To house Fredric, the physics building was given an extension comprising three entire floors. The machine room filled the first floor. In the basement, a cooling system was installed to direct the heat loss of 20,000 watts from the 2000 vacuum tubes into open air. Steam plumes billowed from the building.
20,000 watts produced clouds of steam
The machine was ‘blank’. All the necessary software had to be developed at Kjeller.
What did Fredric look like? A visitor would merely see a wall comprised of metal doors. In the middle of the doors was a clock and a large switch panel. In front of it was a compact metal desk, with something resembling an overgrown typewriter.
Harald Keilhau is operating Fredric, FFI’s first electronic computer with 2000 vacuum tubes and an enormous heat loss.
Ferranti Rapid Electronic Defence Research Institute Computer (FREDRIC) represented a breakthrough in researchers’ ability to solve complex mathematical problems. Fredric was among the fastest computers in Europe at the time FFI obtained it.
Fredric was dependent on punched tape, a strip of paper with punched holes. This was an old invention that was already in use in telex machines.
Now, the strip was used for input and output of computer programmes. The advantage of punched tape over punch cards was that the data would not pile up. It could also be edited, with the aid of scissors and tape, be rewound and reused.
Intelligence and missile research was naturally among the areas that required advanced computing technology. However, there were also more unusual assignments.

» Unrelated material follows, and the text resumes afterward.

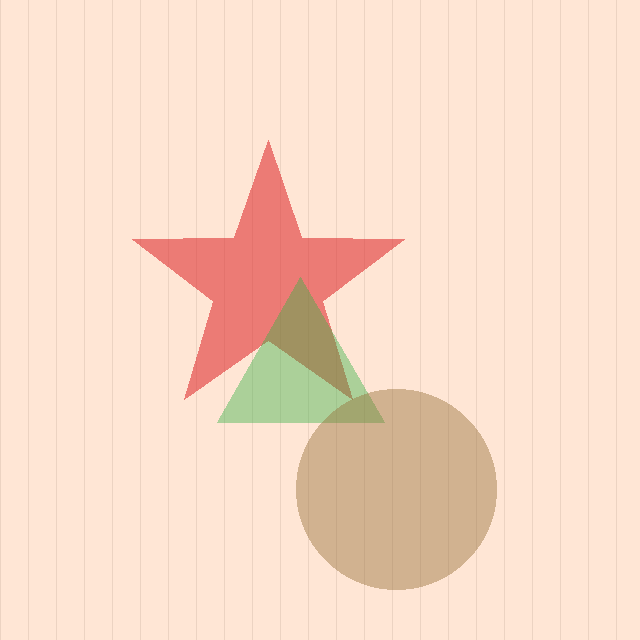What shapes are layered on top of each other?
The layered shapes are: a red star, a green triangle, a brown circle.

One of the first jobs performed by Fredric at Kjeller was the calculation of the chemical composition of Jarlsberg cheese.

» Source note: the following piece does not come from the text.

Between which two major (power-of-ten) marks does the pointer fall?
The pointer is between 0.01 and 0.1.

It was also used to sort the membership register of the Norwegian Seafarers' Union.
FFI became a computer manufacturer
FFI itself became a computer manufacturer. The institute had a key role in a number of different computers in the early 1960s, which in turn led to the founding of Norsk Data and the computer division of Kongsberg Weapons Factory (KV). The first was LYDIA (1962) which was not build using vacuum tubes but was instead transistor based. It was succeeded by SAM, SAM2 and SAM3.
Everything can be traced back to Garwick and his team. He has since come to be known as the “the father of Norwegian Informatics”. At the time, was known as the wizard: Garwick was the visionary, eccentric and brilliant FFI researcher who discovered and spurred many apprentices during this pioneering age.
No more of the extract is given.